NEWS

At last a blow to oligarchs
John Kampfner: At last a blow to oligarchs
16 Mar 11

This article was originally published in the Financial Times

You know things are bad when your closest ally introduces legislation to protect its citizens against your courts. English libel law had become so unbalanced, so hostile to free expression, that US president Barack Obama signed such an act last year insulating Americans from British judgments.

Now the UK’s reputation as a cosy base for pariahs may be coming to an end. The draft defamation bill published on Tuesday marks a shift not just for Britain, but for the rights of scientists, academics, consumer groups and bloggers around the world. For years, the rich and powerful — wherever they have lived — have used English courts to silence those who try to seek out information. London was “a town called sue”, as the saying went.

Politicians have come a long way. When we launched the Libel Reform Campaign in November 2009, only the Liberal Democrats supported change. Now the cause has cross-party support. As the introduction to the bill makes clear, the aim is not to abolish libel or to allow a free-for-all in which reputations are impugned without redress. It is about balance and proportion.

Among the many welcome provisions, a statutory public interest defence and a defence of fair comment will ensure a fairer test of the bona fides of writer and publisher; scholarly research and publications by charities will fall under the same “qualified privilege” that applies to reporting of parliament. Other changes include a single publication rule, ensuring that libel writs will be time-limited.

Libel tourism has become an industry – and the most symbolic demonstration of what MPs last year called a “humiliating” state of affairs for Britain. Until now it has taken little more than a subsidiary office or a second home for oligarchs, sheikhs and others to use English courts to help launder their reputations. The cases have included a Ukrainian oligarch suing a Ukrainian blogger, a Saudi billionaire suing an American writer and a Greek citizen pursuing a case against two American newspapers.

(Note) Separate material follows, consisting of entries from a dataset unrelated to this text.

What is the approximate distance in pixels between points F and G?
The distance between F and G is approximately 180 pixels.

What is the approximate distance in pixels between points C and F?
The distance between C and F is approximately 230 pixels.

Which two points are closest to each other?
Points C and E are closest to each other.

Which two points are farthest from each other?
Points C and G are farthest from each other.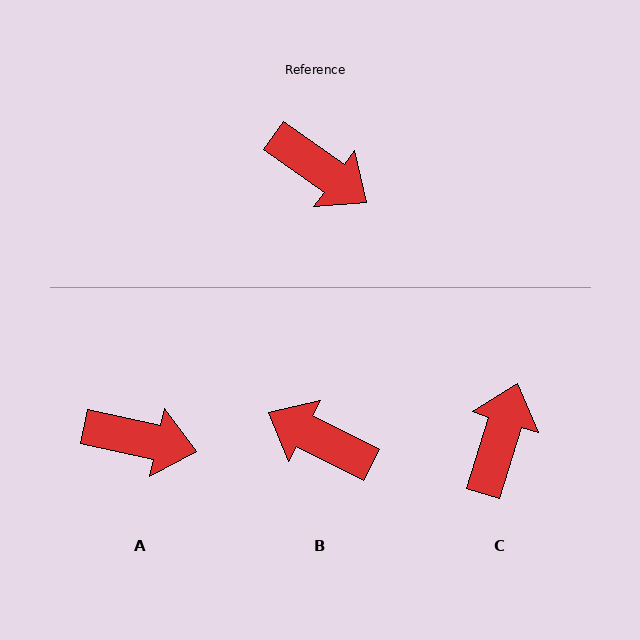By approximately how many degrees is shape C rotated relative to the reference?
Approximately 108 degrees counter-clockwise.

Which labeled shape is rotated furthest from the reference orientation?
B, about 171 degrees away.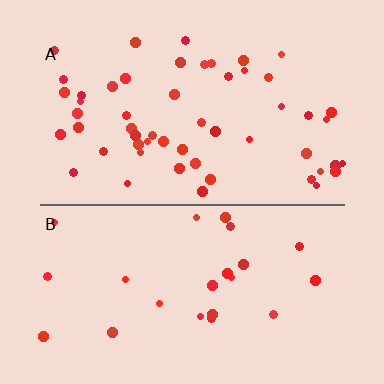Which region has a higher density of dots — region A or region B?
A (the top).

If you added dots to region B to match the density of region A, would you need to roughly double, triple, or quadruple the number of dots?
Approximately double.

Under the proposed changes, foreign claimants will have to prove that their reputation has suffered substantial harm in the UK and, more importantly, that courts in London are better placed than any other to hear the case.

More often than not, libel actions never make it to court. With costs more than 100 times the European Union average, few human rights organisations or academics can afford to defend themselves. In most cases, defendants are persuaded by their lawyers to apologise, to settle quickly, even when they have nothing to apologise for. Even defendants who win invariably end up out of pocket. It is no surprise that self-censorship has become the norm.

This legislation is a big achievement for the coalition government. Yet for all the enthusiasm and show of unity from Ken Clarke, the justice secretary, and Lord McNally, his deputy, they have fought shy of tackling two of the toughest issues. Internet service providers remain potentially vulnerable to defamation suits for any material carried on their portals. The biggest weakness of the bill, though, is its failure so far to grapple with the power of large corporations. They will continue to have the same rights to claim for damages as an individual. The inequality of arms remains. Both of these areas are being put out to consultation.

Legal firms that make lavish profits from wealthy claimants will fight their corner, lobbying for the bill to be watered down beyond recognition. Will ministers buckle? This is a once-in-a-generation chance to enshrine into law that most cherished of freedoms — to hold truth to power.